Повзрослев, я заметила, что, если у застолья есть некий центр, есть какой-нибудь главный объект, вечер проходит успешно. Его участники не распыляются: рассеянный огонь, который редко приводит к победе, уступает огню прицельному. О главный объект, как о точильный камень, все шлифуют свое остроумие, глубокомыслие.
Заговорив о бабушке сперва слишком бурно, наши гости стали постепенно трезветь.
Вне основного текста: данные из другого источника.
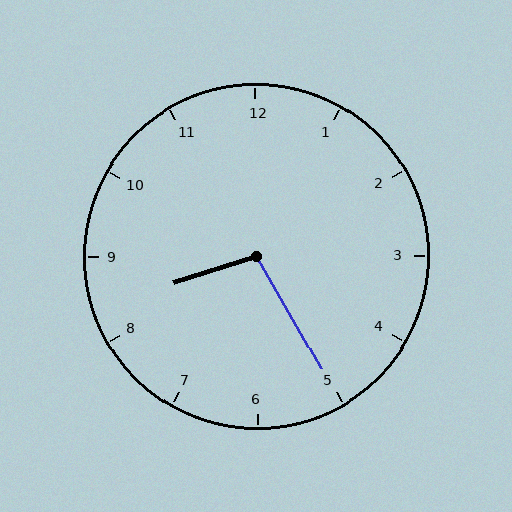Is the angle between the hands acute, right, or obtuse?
It is obtuse.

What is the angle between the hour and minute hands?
Approximately 102 degrees.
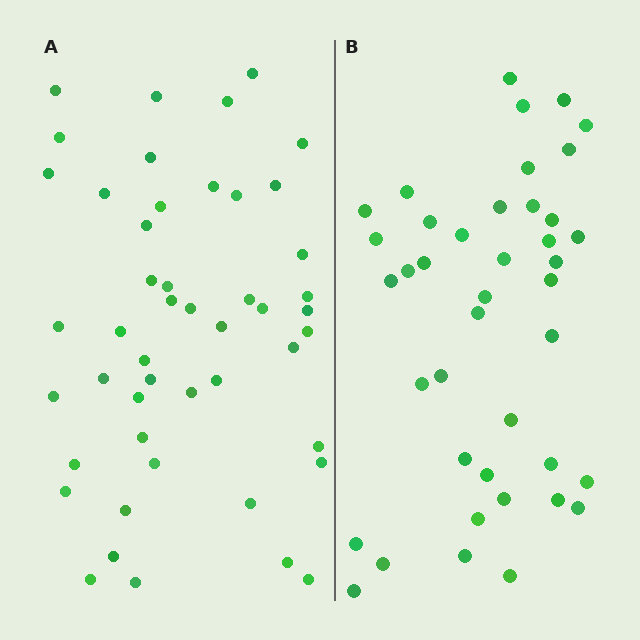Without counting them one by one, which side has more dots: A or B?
Region A (the left region) has more dots.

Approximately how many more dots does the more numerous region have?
Region A has roughly 8 or so more dots than region B.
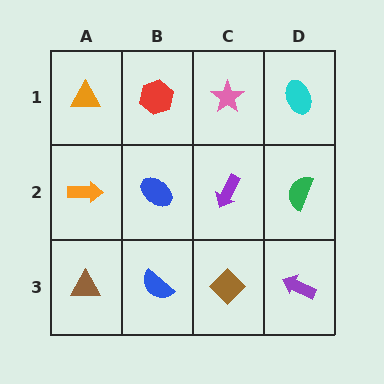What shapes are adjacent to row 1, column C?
A purple arrow (row 2, column C), a red hexagon (row 1, column B), a cyan ellipse (row 1, column D).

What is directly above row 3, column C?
A purple arrow.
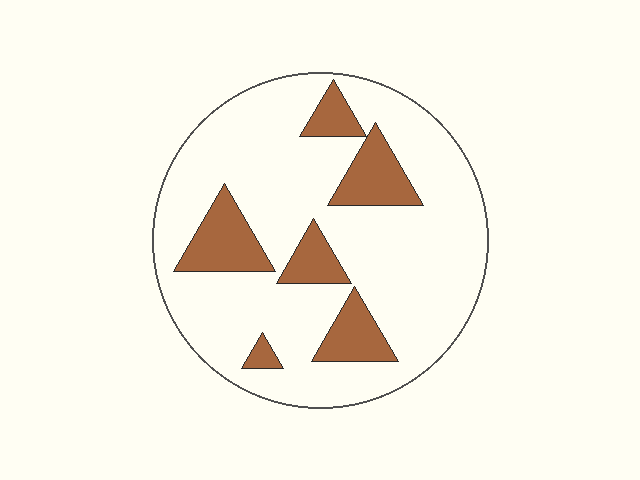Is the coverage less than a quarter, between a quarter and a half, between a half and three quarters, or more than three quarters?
Less than a quarter.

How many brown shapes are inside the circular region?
6.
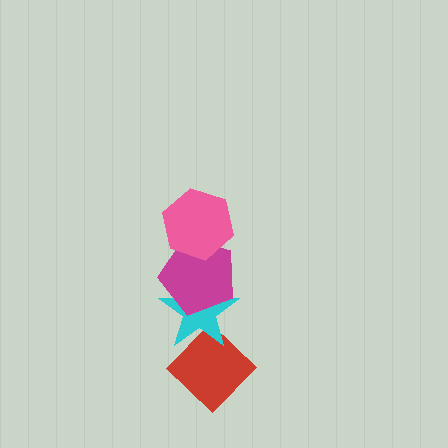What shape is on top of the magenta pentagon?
The pink hexagon is on top of the magenta pentagon.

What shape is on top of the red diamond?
The cyan star is on top of the red diamond.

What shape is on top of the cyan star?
The magenta pentagon is on top of the cyan star.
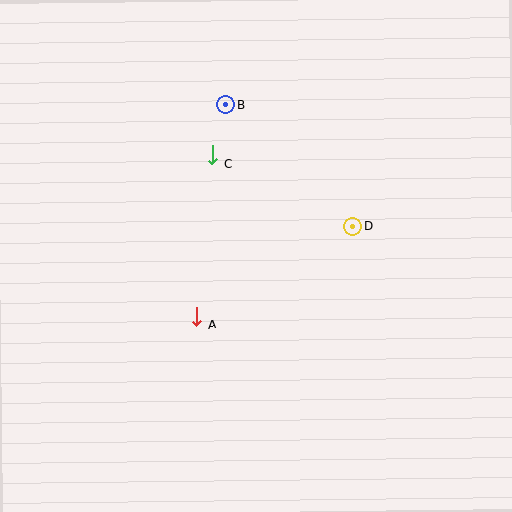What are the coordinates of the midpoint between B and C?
The midpoint between B and C is at (219, 135).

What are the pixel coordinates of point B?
Point B is at (226, 105).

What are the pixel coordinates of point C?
Point C is at (213, 164).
Бабушкино лицо, ее высокий, всегда загорелый лоб, белые, без малейших оттенков волосы да и сама неожиданность присутствия такого человека в говорливом, чересчур раскованном обществе – все это заставило перейти от застольной велеречивости к более застенчивой искренности.
И хотя каждый поднимавшийся с места произносил слово «тост», рюмки и бокалы не осушались, – просто беседовали о бабушке, о ее «человеческом подвиге». Так прямо и говорили: о подвиге.
Чтобы не слышать всего этого, она ушла на кухню мыть посуду, готовить чай.
Мамина мама, тоже считавшая себя гостьей, на кухню вслед за бабушкой не удалилась. Она любила руководить, и невозможность проявить эту свою способность ее томила. В начале вечера она пыталась объяснить, что какой вилкой и после чего надо есть. Но к ее голосу не прислушивались: застолье имело свои центры – сперва меня, а потом бабушку.
В конце концов, чтобы обратить на себя внимание, мамина мама пошла на решительный шаг.
– У меня создалось впечатление, что я присутствую на открытии памятника, – внезапно заявила она.